梓は意外そうに義姉を見た。てっきり怜側に着いて、非難されると思っていたから、呆気に取られたと言うのが正しいかも知れない。
「そう、ですか?」
「キレイなのもそうなんだけど、梓ちゃんが凄く自然で、見てると温かい気持ちになるわ。撮影した人の想いが伝わるから、怜が過剰に反応するのも解らなくないかなぁ」
「想い……」
会って数時間のことだったけど、そんなものだろうか?
確かに素敵な写真だし、キレイに撮ってくれた城田の手腕に尊敬の念を抱き、ポートレートを貰った時は感動した。
プロのカメラマンって凄いと、単純に思っていたけれど、それだけではなかったのか。
(…そー言えば、一目惚れしたって言われ……忘れてた。思いっきり。あたし人生でそうないことだってのに、何で忘れてた? それが第三者からも見て分かるって、あたしの目、どんだけ節穴!? どんだけ鈍い!? ああっ! 返す返すも城田さん、本当にごめんなさいッッッ!)
城田もなんでこんな女に一目惚れなんかするんだと思ったら、出会ってしまったことが不憫でならない。未遂で終わって良かったと胸を撫で下ろし、怜にしたって翔のままにしておけば良かったのに、と本人に知られたら非常に面倒臭い事になることを考える。
(怜くんに関しては、もう返品不可だけど)
絆されて彼の手を取った時から、クーリングオフ対象外に設定されていた。
カチャっと音がしてそちらに目を向ける。志織がカップをソーサーに置き、小さく嘆息した。
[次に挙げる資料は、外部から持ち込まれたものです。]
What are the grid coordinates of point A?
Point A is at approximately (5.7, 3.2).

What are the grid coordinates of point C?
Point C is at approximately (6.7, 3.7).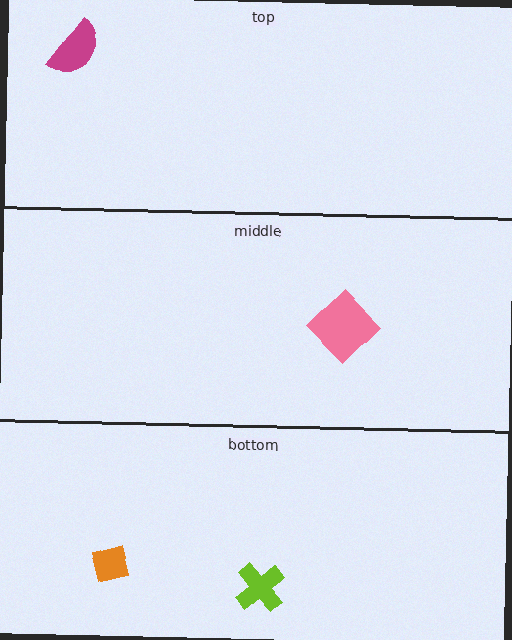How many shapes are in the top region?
1.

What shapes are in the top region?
The magenta semicircle.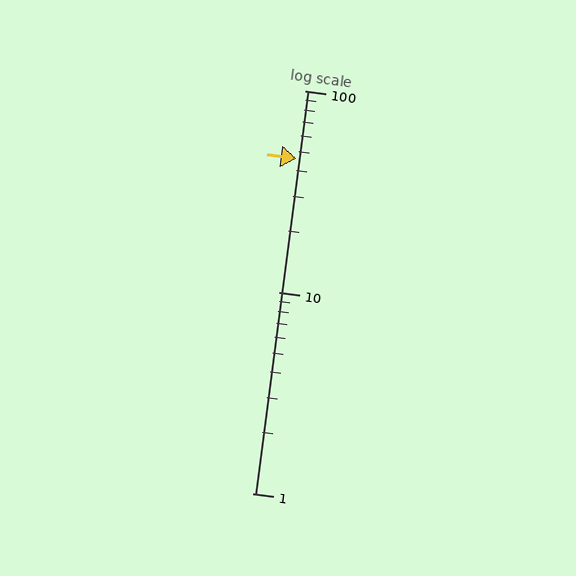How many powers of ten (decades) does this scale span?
The scale spans 2 decades, from 1 to 100.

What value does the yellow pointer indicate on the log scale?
The pointer indicates approximately 46.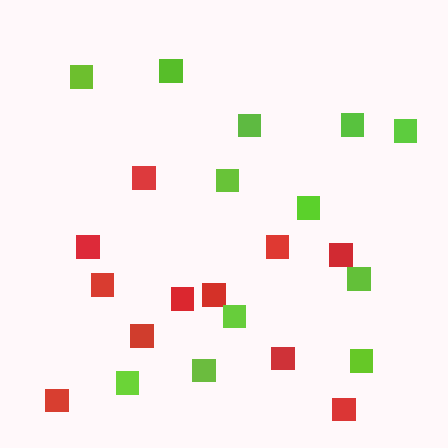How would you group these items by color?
There are 2 groups: one group of red squares (11) and one group of lime squares (12).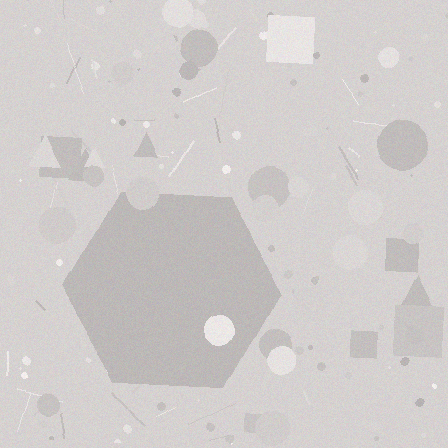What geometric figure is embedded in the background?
A hexagon is embedded in the background.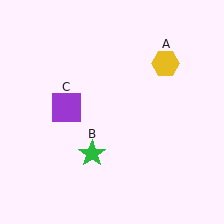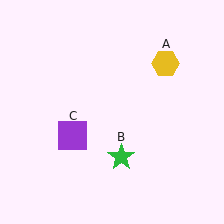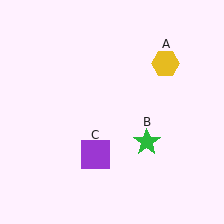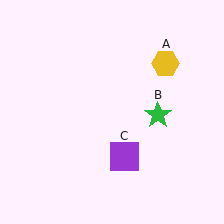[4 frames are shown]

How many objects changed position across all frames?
2 objects changed position: green star (object B), purple square (object C).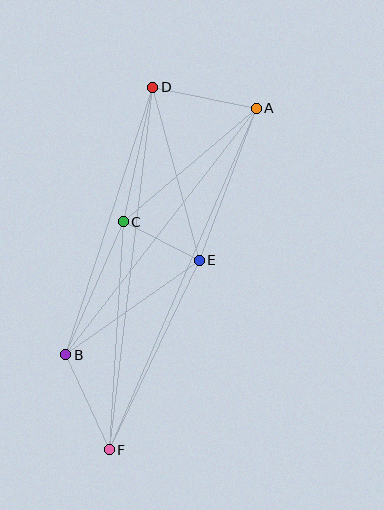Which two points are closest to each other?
Points C and E are closest to each other.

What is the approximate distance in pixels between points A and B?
The distance between A and B is approximately 312 pixels.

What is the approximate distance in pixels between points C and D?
The distance between C and D is approximately 138 pixels.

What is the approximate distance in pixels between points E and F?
The distance between E and F is approximately 210 pixels.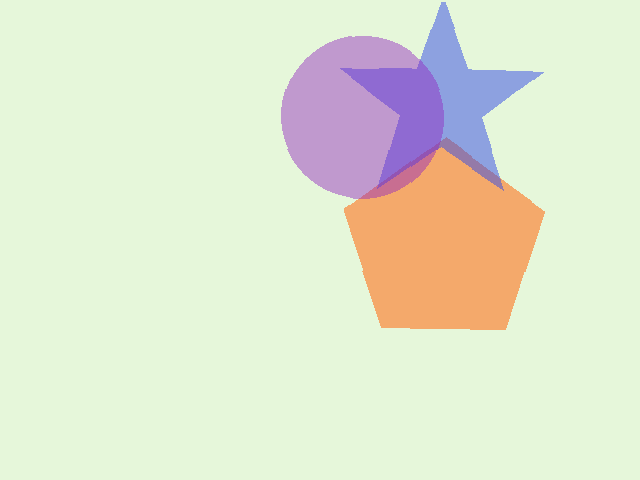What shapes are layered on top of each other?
The layered shapes are: an orange pentagon, a blue star, a purple circle.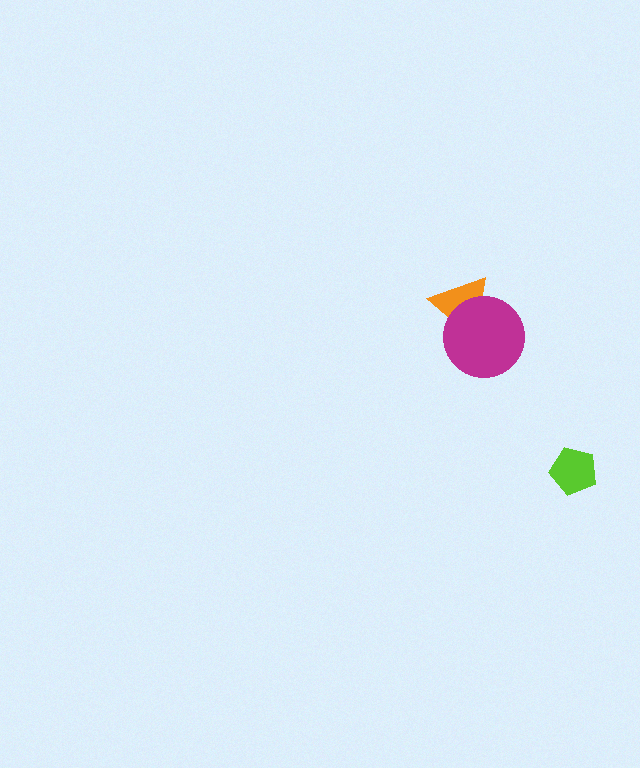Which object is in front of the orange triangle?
The magenta circle is in front of the orange triangle.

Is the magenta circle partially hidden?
No, no other shape covers it.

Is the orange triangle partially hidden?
Yes, it is partially covered by another shape.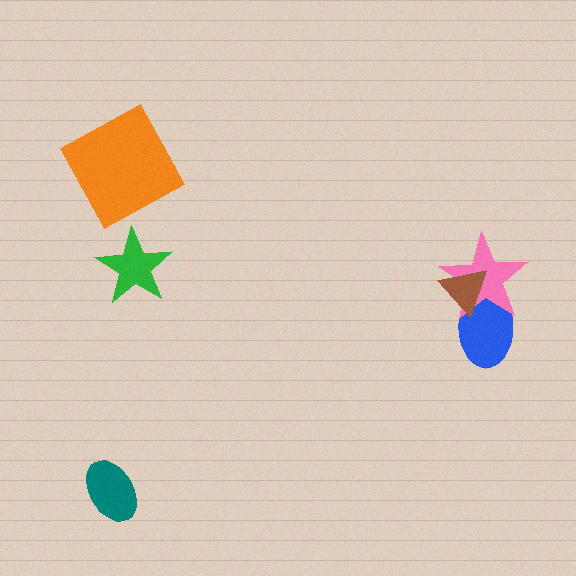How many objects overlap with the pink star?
2 objects overlap with the pink star.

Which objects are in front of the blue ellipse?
2 objects cover part of the blue ellipse: the pink star and the brown triangle.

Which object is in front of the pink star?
The brown triangle is in front of the pink star.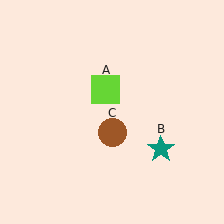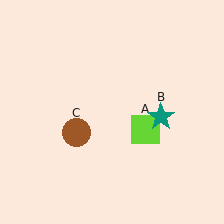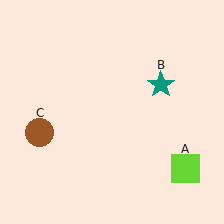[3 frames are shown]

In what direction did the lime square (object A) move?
The lime square (object A) moved down and to the right.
「淡々として空気掴むような所のある子だと思ってたけど、本性は嫉妬深くて過激で狭量。まさか軟禁の片棒を担がされるとは……」
そう愚痴ってまた深く溜息を吐く。
梓の体調が悪いから付いててくれないかと頼まれて、訪問してみれば軟禁だから無理もない。色々と買い込んできた志織は、その事実にへたり込んで暫らく動けなかった。
「すみません。お義姉さんにはご迷惑掛けると思いますが、よろしくお願いします」
「こちらこそ。あんな弟でごめんなさいね」
梓が恐縮して頭を上げれば、志織も倣って頭を下げる。二人は目を合わせ、微妙な笑みを浮かべた。